McCawley believes the fact that none of the coins were going to be ‘bought back’ contributed to the intense bidding activity. “Everyone knew all the coins were going to change hands. Every coin was going to a new home at the end of the Naftzger Middle Date auction.” As I have noted many times before, collectors like to compete for coins that are part of a truly great collection, especially an epic one.

“Sometimes, for [his] collection,” McGuigan reveals that he will “pay what some people think are stupid prices.” When McGuigan needs a particular half cent for his set, he does “not mind paying more than what others think is reasonable.” So, Jim “understands” why some collectors “paid really high prices” at this auction of the Naftzger Middle Dates.

When more than one dedicated, enthusiastic collector has his (or her) ‘heart set’ on a particular coin in a landmark auction, it is not unusual for price guides to be disregarded.
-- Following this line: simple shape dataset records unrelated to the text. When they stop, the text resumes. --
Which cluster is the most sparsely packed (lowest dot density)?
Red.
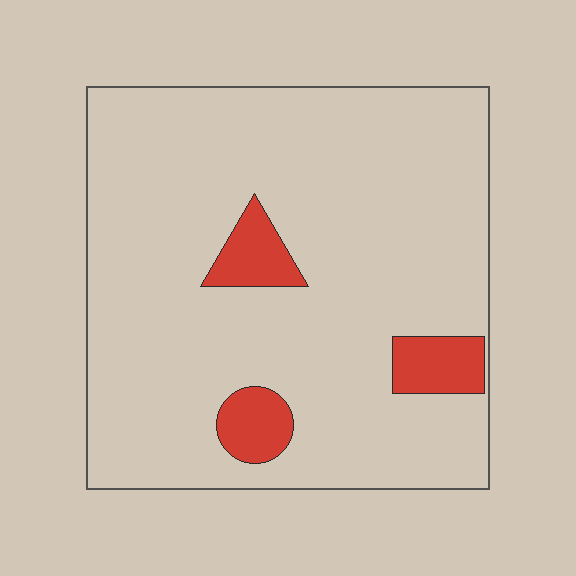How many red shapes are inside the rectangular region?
3.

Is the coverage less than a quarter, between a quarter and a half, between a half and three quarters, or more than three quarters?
Less than a quarter.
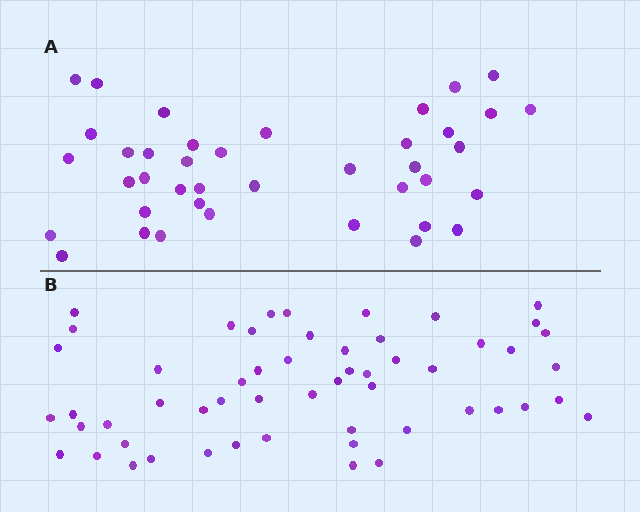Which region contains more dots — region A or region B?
Region B (the bottom region) has more dots.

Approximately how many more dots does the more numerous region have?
Region B has approximately 15 more dots than region A.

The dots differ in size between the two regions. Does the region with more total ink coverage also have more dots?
No. Region A has more total ink coverage because its dots are larger, but region B actually contains more individual dots. Total area can be misleading — the number of items is what matters here.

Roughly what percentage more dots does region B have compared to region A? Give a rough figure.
About 40% more.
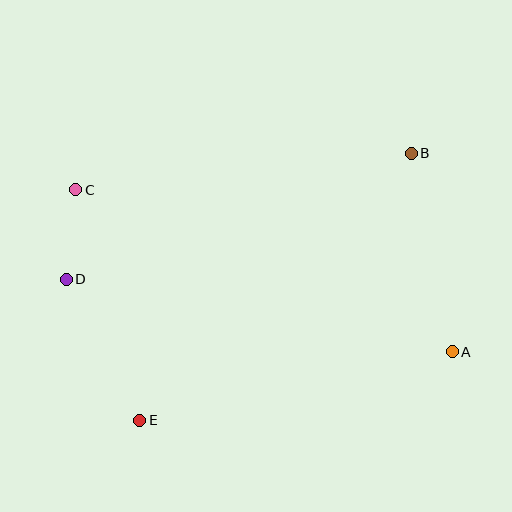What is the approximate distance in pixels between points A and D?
The distance between A and D is approximately 393 pixels.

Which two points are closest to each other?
Points C and D are closest to each other.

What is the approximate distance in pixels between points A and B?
The distance between A and B is approximately 203 pixels.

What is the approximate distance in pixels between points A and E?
The distance between A and E is approximately 320 pixels.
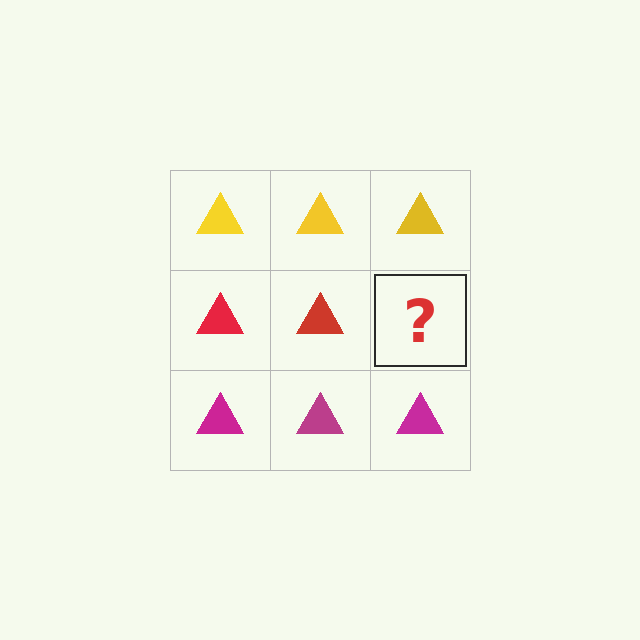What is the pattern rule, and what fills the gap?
The rule is that each row has a consistent color. The gap should be filled with a red triangle.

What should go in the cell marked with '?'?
The missing cell should contain a red triangle.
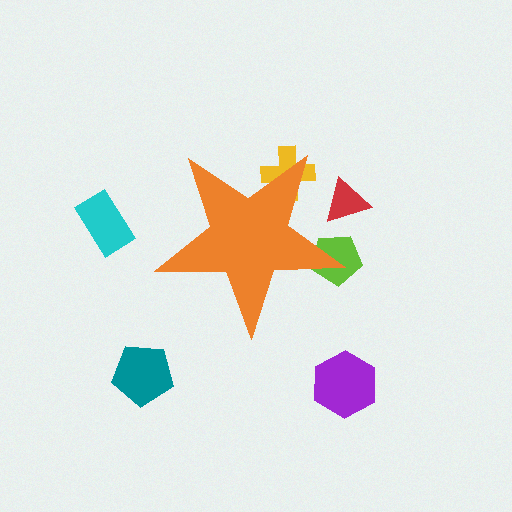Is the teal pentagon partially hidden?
No, the teal pentagon is fully visible.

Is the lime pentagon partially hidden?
Yes, the lime pentagon is partially hidden behind the orange star.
Long or explosive bidding contests, and startling prices, however, are more likely to be for coins that are extremely rare or for almost rare to very rare coins that are of amazing quality in absolute terms. There are no very rare dates in the Middle Date series. (Proofs are a different topic.) The 1823, 1823/2 and 1839/6 are probably the only ‘dates’ that are rare, or almost so, though none of these are extremely rare.

At this Naftzger 2 sale, there were many instances of a coin that is one of the five finest known of a scarce date, even if it just grades AU-58, realizing an unprecedented price that is multiples of the previous auction record for that same date. Specific coins are mentioned in Part 4 and in Part 5. The theme of a choice representative of a scarce date, not a very rare date and not even a superb gem representative of a mildly rare date, bringing about explosive bidding, and an astounding record, is the most fascinating and pathbreaking aspect of this auction.